Not all malls have been hit equally. The facilities are classified from A to D by their sales per square foot per year, ranging from $500 per square foot for class-A malls outside of metropolitan centers to under $300 per square foot for class C and D malls, which tend to reside in rural areas. “A-level malls you never have to worry about,” Wimer says, “but B, C, and D malls have been struggling.”

Destiny USA, a B-level mall, lost some major retailers, such as Bon-Ton department store in 2016, followed by Lord & Taylor in 2020. “They've been hurt, but I think they recognized that they needed to change,” Wimer says.

Like other malls, it has moved toward offering entertainment, including virtual golfing, indoor go-karts, comedy clubs, a ropes course, an escape room and restaurants. “So not necessarily what we think of as traditional retail, but inviting people to spend the day having experiences,” Wimer says.

The timing, however, was unfortunate.
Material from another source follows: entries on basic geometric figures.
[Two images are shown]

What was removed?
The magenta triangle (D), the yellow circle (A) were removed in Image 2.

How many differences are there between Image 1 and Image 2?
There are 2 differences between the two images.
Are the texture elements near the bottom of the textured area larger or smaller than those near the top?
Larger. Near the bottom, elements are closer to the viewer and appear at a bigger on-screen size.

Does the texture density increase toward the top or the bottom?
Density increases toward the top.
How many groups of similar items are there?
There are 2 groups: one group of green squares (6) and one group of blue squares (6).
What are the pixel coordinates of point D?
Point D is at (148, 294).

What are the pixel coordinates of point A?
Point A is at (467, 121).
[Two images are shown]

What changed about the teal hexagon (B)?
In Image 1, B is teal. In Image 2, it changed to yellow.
When COVID-19 struck in early 2020, malls and other stores shut down temporarily in many places. “And unfortunately for Destiny USA, the one thing nobody wanted to do, even when things started opening back up in June 2020, was to have an experience with other people,” Wimer explains. “So it hit them doubly hard.”
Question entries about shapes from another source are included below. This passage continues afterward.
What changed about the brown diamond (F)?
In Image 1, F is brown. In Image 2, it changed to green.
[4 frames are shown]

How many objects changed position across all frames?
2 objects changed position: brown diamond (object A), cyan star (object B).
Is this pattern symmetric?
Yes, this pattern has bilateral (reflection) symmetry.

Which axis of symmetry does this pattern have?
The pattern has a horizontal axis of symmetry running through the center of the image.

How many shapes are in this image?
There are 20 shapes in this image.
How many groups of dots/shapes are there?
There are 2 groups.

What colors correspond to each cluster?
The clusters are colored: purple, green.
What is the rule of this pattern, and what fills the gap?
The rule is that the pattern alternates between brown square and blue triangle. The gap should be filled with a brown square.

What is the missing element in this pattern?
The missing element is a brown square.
On a national level, the pandemic has also reinforced the retail polarization that was already cleaving the retail sector before 2020. While the luxury and value segments of the market have done well, companies stuck in the middle, as well as malls where they are tenants, have faced difficulties. And only time will tell whether consumers will hold to convenience habits such as home delivery and curbside pickup even after the pandemic has waned.

“That would make it challenging for malls to fully recover,” Wimer says.

Despite these obstacles, Wimer sees hope for malls. To this day, nearly 85% of shopping still takes place in person (with market research company eMarketer predicting that this will decline to 78% by 2026).

The malls themselves, however, may change. Numerous C- and D-level malls have transitioned to a new “power center” format, clustering a few retail shops around big players such as Target, Dick’s, Walmart or even a Wegmans grocery store. “They may not offer everything that’s at a typical mall, but they may serve a smaller local community that way,” Wimer says.

Other malls, such as ShoppingTown in DeWitt, are getting a second life as multipurpose spaces with housing, entertainment and shopping facilities. “You need to have either a real estate investor or a property owner who has the wherewithal to transition that,” Wimer explains.

One of his favorite examples, which he is watching with great interest, is Northgate Station Mall, just north of Seattle, which opened in 1950 but had fallen on hard times. Now it is a mixed-use environment with a hotel, condos, offices, dining, recreation and three ice skating rinks for the city’s new NHL team, the Kraken—offering a variety of ways to engage and bring in the public.

As for Destiny USA, Wimer believes the mall is on the right track by focusing on experiences.

“Living in Central New York, when in the winter you wake up and it's minus 1, there's not a lot you want to go out and do, unless you're big into snowmobiling or skiing,” he says. “At the mall, you can go and do things together.” While consumers remain hesitant during the pandemic, “I knock on wood that we get back to something normalized soon.”